Section 4.2 Duality Theory
In this section, we establish the theoretical underpinnings of duality. This is a proof heavy section.
Activity 4.2.2.
In this activity, we explore a foundational relationship between the primal max problem and it’s dual, called weak duality.
(a)
Consider the matrix product \(\mathbf{y}^{\top}A\mathbf{x}\text{.}\) Use this product to show that \(g\geq f\text{.}\)
(b)
Suppose there were feasible \(\mathbf{x_0}, \mathbf{y_0}\) for which \(f(\mathbf{x_0},)= g(\mathbf{y_0})\text{.}\) What then must be true about these solutions? Can we prove our assertion?
(c)
(d)
Come up with a primal max problem (and corresponding min dual) where \(A, b, c, d, \mathbf{x}, \mathbf{y}\) all have integer values, so that the primal max and dual min problems achieve optimal solutions \(\mathbf{x_0}, \mathbf{y_0}\text{,}\) where \(f(\mathbf{x_0}) \lt g(\mathbf{y_0})\text{.}\)
(e)
Using the same values for \(A, b, c, d\) for the problem we just constructed, suppose we relax the condition that all our values must be integers. What can we say about the optimal solutions then?

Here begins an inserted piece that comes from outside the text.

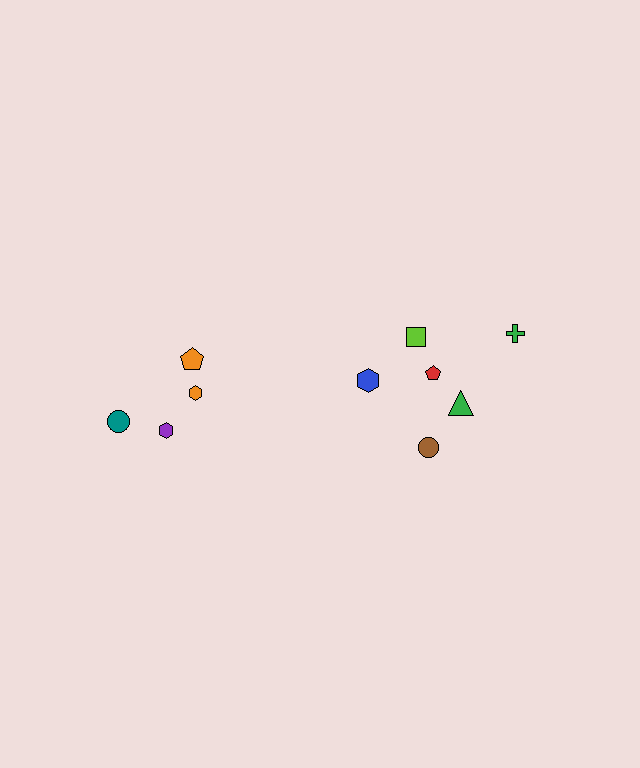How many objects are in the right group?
There are 6 objects.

What we have proven is the following:
Proposition 4.2.3.
For a primal maximization problem with objective function \(f\) and dual objective \(g\text{,}\) we have that
\begin{equation*}
f\leq g.
\end{equation*}
In particular, if there is a feasible primal solution \(\x^*\) and feasible dual solution \(\y^*\) such that
\begin{equation*}
f(\x^*)=g(\y^*)
\end{equation*}
then \(\x^*, \y^*\) are optimal solutions for the primal and dual problems respectively.

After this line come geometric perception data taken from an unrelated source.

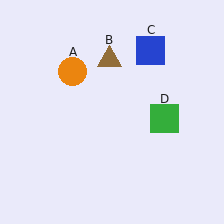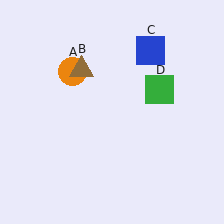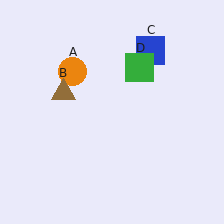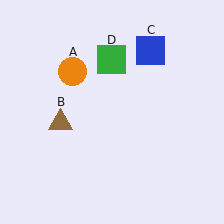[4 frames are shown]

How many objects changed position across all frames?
2 objects changed position: brown triangle (object B), green square (object D).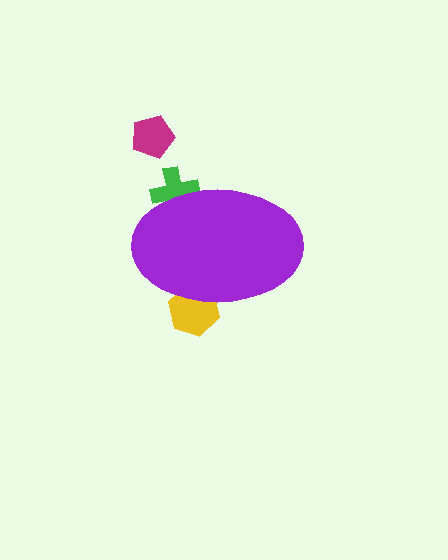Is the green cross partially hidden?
Yes, the green cross is partially hidden behind the purple ellipse.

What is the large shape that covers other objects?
A purple ellipse.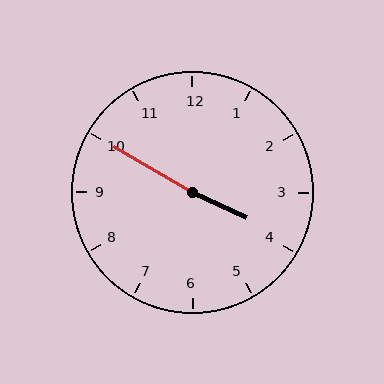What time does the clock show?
3:50.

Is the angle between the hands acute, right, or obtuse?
It is obtuse.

We have now that if \(f=g\) for a pair of feasible solutions, then we have optimality for both problems. It would be good if the converse were also true. This is encapsulated by the following theorem.

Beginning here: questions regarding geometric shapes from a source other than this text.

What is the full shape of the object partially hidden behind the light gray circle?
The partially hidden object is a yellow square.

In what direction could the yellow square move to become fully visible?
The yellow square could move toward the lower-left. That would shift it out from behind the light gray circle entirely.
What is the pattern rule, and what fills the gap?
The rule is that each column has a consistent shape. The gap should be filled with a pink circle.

Theorem 4.2.4. The Strong Duality Theorem.
Given a pair of primal max-dual min problems, the primal max problem as an optimal solution \(\x^*\) if and only if the dual min problem has an optimal solution \(\y^*\text{.}\) Moreover, \(f(\x^*)=g(\y^*)\text{.}\)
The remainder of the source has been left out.